Зимой 2001 года Илья пригласил меня на презентацию книги Кейва, состоявшейся в клубе «16 тонн». Кормильцев поистине светился от счастья, и в окружении представителей прессы, музыкантов и друзей выдал искрометную речь.
«Сам роман Кейва я приобрел в Лондоне еше в середине 90-х годов, - заявил переводчик. Тогда мне казалось, что издавать его в России рано, в первую очередь, из-за большого количества крови, спермы и насилия. Теперь этот час настал. Я искренне считаю “И узре ослица Ангела Божия” самым талантливым экспериментом в области литературы из всех, предпринятых рок-музыкантами. Ведь многие рок-звезды, начиная с Джона Леннона, пробовали себя в словесности.
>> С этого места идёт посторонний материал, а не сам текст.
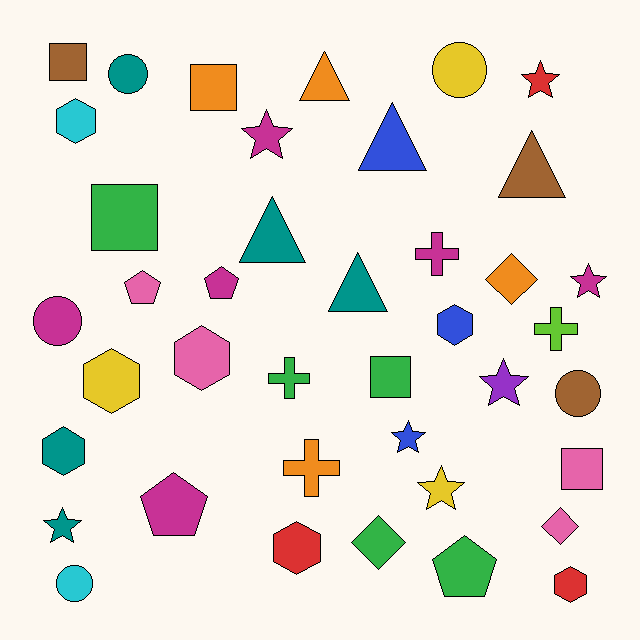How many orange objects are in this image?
There are 4 orange objects.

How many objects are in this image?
There are 40 objects.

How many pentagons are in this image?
There are 4 pentagons.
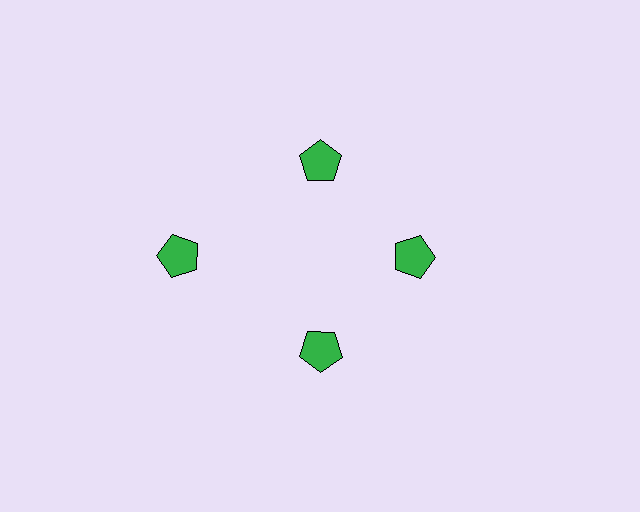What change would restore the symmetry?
The symmetry would be restored by moving it inward, back onto the ring so that all 4 pentagons sit at equal angles and equal distance from the center.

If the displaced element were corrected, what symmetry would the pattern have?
It would have 4-fold rotational symmetry — the pattern would map onto itself every 90 degrees.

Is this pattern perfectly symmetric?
No. The 4 green pentagons are arranged in a ring, but one element near the 9 o'clock position is pushed outward from the center, breaking the 4-fold rotational symmetry.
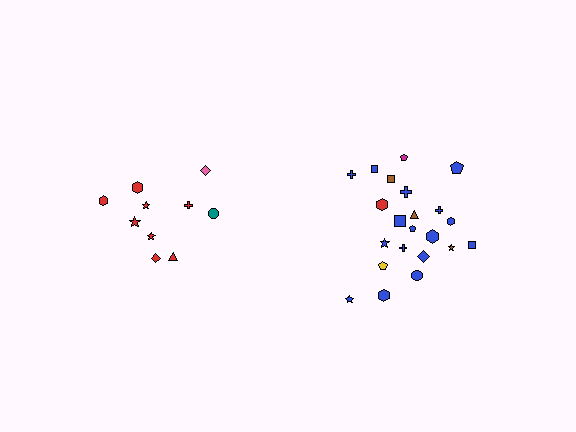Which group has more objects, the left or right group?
The right group.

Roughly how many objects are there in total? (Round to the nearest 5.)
Roughly 30 objects in total.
Но оказались не более чем забавными дилетантами. Кейв же написал действительно сильную и непростую вещь, выдающуюся по богатству языка и напору эмоций».
У истории с подготовкой этой книги есть красивое послесловие, которое мало кому известно. Дело в том, что не очень внимательный к бытовым мелочам Илья слишком долго собирал документы для конкурса. Он сорвал все сроки и опоздал отослать заявку в Фонд Сороса. Всем казалось, что наступила ситуация из серии «гипс снимают, клиент уезжает». Но в дело неожиданно вмешались потусторонние силы, добрые ангелы и жена Алеся.
«Я очень хорошо помню эту историю, поскольку все происходило в моем стиле, — смеется Маньковская. — Я очень настаивала, чтобы Кормильцев подал заявку на грант. Дедлайн на отправку документов был 1 мая 2000-го года. И когда Илья с горем пополам все собрал, в стране наступил праздник и все учреждения оказались закрыты. На следующий день мы пошли на почту, я по старой белорусской привычке подошла к сотруднице с шоколадкой в руках и сказала: «Пожалуйста, поставьте нам штампик задним числом». Она отвечает: “Я же не могу!”, а я ее убеждаю, что нам очень-очень надо. И дарю шоколадку. В итоге на задрипанной московской почте сердобольная женщина средних лет поставила нам штамп предыдущим числом. Когда объявили победителей конкурса, оказалось, что все они из Москвы или Санкт-Петербурга. В этом списке Кормильцев стал единственным переводчиком из Екатеринбурга. И для человека такого масштаба это был очень показательный момент международного признания его таланта».
Подводя итоги этого светлого периода, необходимо заметить, что впоследствии Кормильцев трижды номинировался на премию журнала «Иностранная литература»: в 2001 году — за перевод пьесы Тома Стоппарда «Травести», в 2000 — за эссе «Три жизни Габриэля д’Аннунцио» и в 1998 — за роман «Пока мы лиц не обрели».
За сравнительно короткий срок Кормильцев решительно ворвался в мир переводчиков и стал в нем действительно знаковой фигурой. Теперь у него появились необходимые знания и опыт для следующих шагов в сфере книжной индустрии.